Quick question: I was having a conversation today with a Toyota maintenance instructor about my little engine rebuild. We got onto the subject of how the rod bearing on the crankshaft is lubricated in this engine. As there are no holes or grooves in the journal I wasn't sure. I haven't purchase a replacement rod yet. Are there grooves or holes on the connecting rod part that bolts to the journal so the splash oil can find its way in? Something else?


#59

B

bertsmobile1

usually there is nothing other than what looks like castleing on the side of the rod which creates little pools of oil that wick into the space between the journal & the rod


#60

N

NJDan

So this is very annoying because something that should be very simple appears not to be. I cannot find my Honda mower model anywhere on parts supply stores. I know I'm not the 1st to have this problem. I have a model HRX2174HZA. I think the 4 might not be important but I can't find any models with the Z either. Anybody know what's going on?


#61

StarTech

StarTech

I think that translates to HRX217K4 HZAA with serial number range of MAGA-1900001 TO MAGA-2369999.

1642448446036.png

https://www.partstree.com/search/?type=model&term=hrx217k4


#62

N

NJDan

I think that translates to HRX217K4 HZAA with serial number range of MAGA-1900001 TO MAGA-2369999.

View attachment 59344

https://www.partstree.com/search/?type=model&term=hrx217k4
Fantastic!
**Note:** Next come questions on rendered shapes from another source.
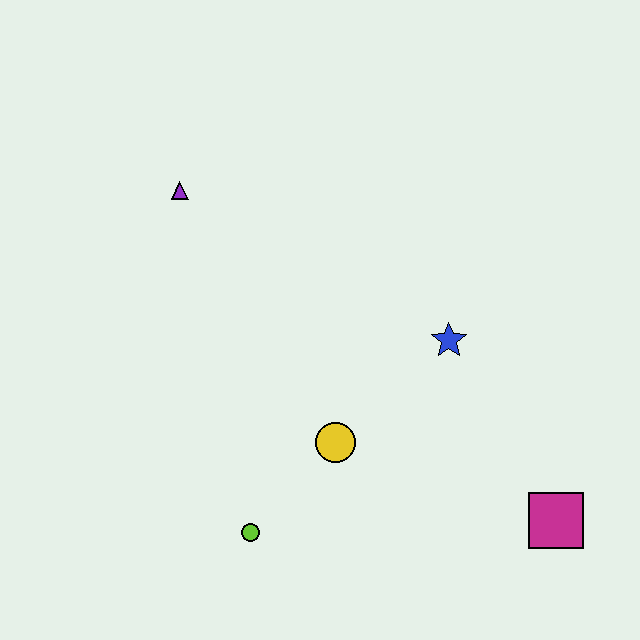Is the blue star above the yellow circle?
Yes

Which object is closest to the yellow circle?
The lime circle is closest to the yellow circle.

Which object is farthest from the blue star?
The purple triangle is farthest from the blue star.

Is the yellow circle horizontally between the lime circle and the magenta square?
Yes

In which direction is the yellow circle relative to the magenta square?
The yellow circle is to the left of the magenta square.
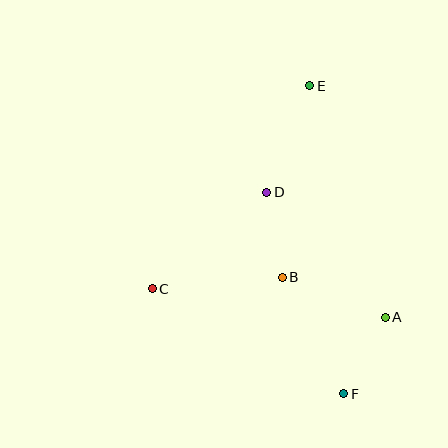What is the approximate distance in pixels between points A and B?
The distance between A and B is approximately 111 pixels.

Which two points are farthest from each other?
Points E and F are farthest from each other.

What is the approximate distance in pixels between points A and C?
The distance between A and C is approximately 234 pixels.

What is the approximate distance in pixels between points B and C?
The distance between B and C is approximately 130 pixels.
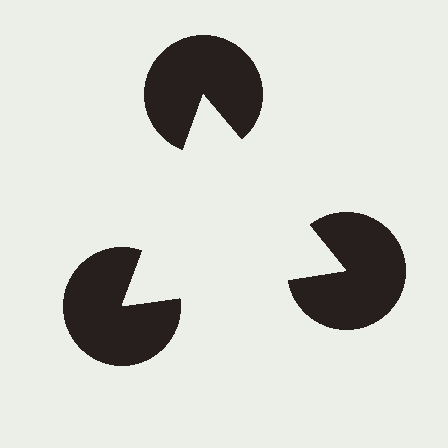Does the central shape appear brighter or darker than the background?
It typically appears slightly brighter than the background, even though no actual brightness change is drawn.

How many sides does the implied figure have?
3 sides.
Thank you very much. I see they throw an extra A on the end but I'm not going to quibble.

I do have a follow up question if I may. Some of the parts are different depending on the engine serial number. Is the serial number that is shown next to the model number for the engine or the mower itself? For instance my serial number is MAGA-2293810. That is for the engine? I didn't see any other significant numbers on the motor housing itself.


#63

B

bertsmobile1

A = America
Usually found on imported models because the locally made ones are all for the USA & Canada ( AFAIK )


#64

N

NJDan

A = America
Usually found on imported models because the locally made ones are all for the USA & Canada ( AFAIK )
Yes I understand but for some reason there's an extra A at the end of the model number when you go to look up parts.


#65

StarTech

StarTech

Fantastic! Thank you very much. I see they throw an extra A on the end but I'm not going to quibble.

I do have a follow up question if I may. Some of the parts are different depending on the engine serial number. Is the serial number that is shown next to the model number for the engine or the mower itself? For instance my serial number is MAGA-2293810. That is for the engine? I didn't see any other significant numbers on the motor housing itself.
Yes. For this mower the engine is considered part of the mower itself. Honda is a little different than other manufactures as that uses various engines as they purpose build an engine for this mower.


#66

N

NJDan

I've been away from this lawn mower repair project for a few weeks but I did manage to get all the parts I need. I'm doing some final cleanup, lapping valves and so on before reassembling everything. I have a question about the oil seal. On this motor the seal is kind of a metal honeycomb disk covered in a hard plastic. I'm having a heck of a time getting the old one off. I tried prying it out with a chisel but I'm at the point of not wanting to gouge the aluminum block. Anybody have a tip for removing this? I tried to drill into it to put a screw into it and pull, but it is a metal, probably aluminum gasket so I stopped. Again, this is for a GCV 190.